President Barack Obama has stalled America’s space program by delaying NASA’s mission to land humans on Mars, according to a scathing report by Nature News.
“A crewed Mars mission remains two decades away,” Alexandra Witze, a columnist at the science magazine Nature, wrote in Nature News. “Its schedule is constrained by the funding available to develop the necessary hardware — a new heavy-lift rocket and crew capsule to sustain astronauts in deep space.”
“That is almost exactly the situation NASA was in eight years ago, bar one detail: Obama ditched the Moon as a first stop for astronauts on their way to Mars,” she wrote.
Witze reports Obama sidelined NASA’s plans to send astronauts to Mars in favor of having the space agency capture and redirect an asteroid into orbit around Earth.
“Obama cancelled the Constellation programme, which his predecessor George W. Bush created to send US astronauts back to the Moon in preparation for an eventual Mars trip,” Witze wrote. “Two months later Obama announced a different course: astronauts would visit a yet-to-be-chosen asteroid before heading off to the red planet. The White House did not consult Congress on the switch.”

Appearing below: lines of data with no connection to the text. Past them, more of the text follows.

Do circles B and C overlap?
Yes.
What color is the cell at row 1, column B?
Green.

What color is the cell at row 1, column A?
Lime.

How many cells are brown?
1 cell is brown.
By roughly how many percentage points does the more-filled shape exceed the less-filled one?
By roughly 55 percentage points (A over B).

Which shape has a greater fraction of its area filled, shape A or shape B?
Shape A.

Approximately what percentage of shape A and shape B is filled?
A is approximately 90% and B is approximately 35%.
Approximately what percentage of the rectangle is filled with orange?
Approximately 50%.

Many scientists have been critical of Obama’s space priorities. Dr. Richard Binzel, a planetary scientist who studies asteroids at the Massachusetts Institute of Technology, presented a scathing take-down of Obama’s Asteroid Redirect Mission. Binzel said it was a “dead end,” “not a science mission,” and that it would destroy NASA’s Planetary Science Division.

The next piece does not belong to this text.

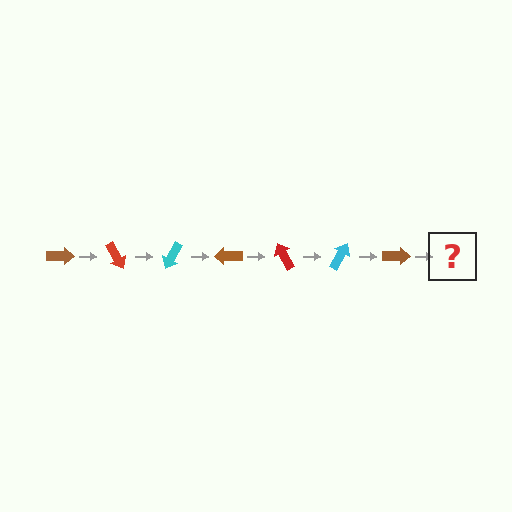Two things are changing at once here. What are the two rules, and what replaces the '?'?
The two rules are that it rotates 60 degrees clockwise each step and the color cycles through brown, red, and cyan. The '?' should be a red arrow, rotated 420 degrees clockwise from the start.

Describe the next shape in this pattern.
It should be a red arrow, rotated 420 degrees clockwise from the start.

Obama has expanded funding for global warming science over space exploration during his tenure. Obama even siphoned funding from NASA’s mission to search for life on Jupiter’s moon Europa to pay for more global warming research.
NASA’s budget includes more than $2 billion for its Earth Science Mission Directorate that does global warming science. That spending is specifically allocated to improve climate modeling, weather prediction and natural hazard mitigation, but increasingly scientists have admitted climate models are inaccurate when checked against actual temperature observations.
Spending on NASA’s Earth Science Mission Directorate has increased by 63 percent over the last eight years, while the space agency’s overall budget grew only by 10.6 percent — just enough to account for inflation.
NASA said in its budget justification in February that the top scientific question the space agency wants to answer is “How are Earth’s climate and the environment changing?” The more typical space questions, such as “Are we alone?” and “How does the universe work?,” were at the very bottom of the list.
Even global warming alarmist Bill Nye the “Science Guy,” who’s also the CEO of the Planetary Society, has criticized Obama’s attempts to cut NASA’s space exploration and planetary science programs in favor of global warming. NASA’s planetary science program has previously held car washes and bake sales to gain political support to maintain funding.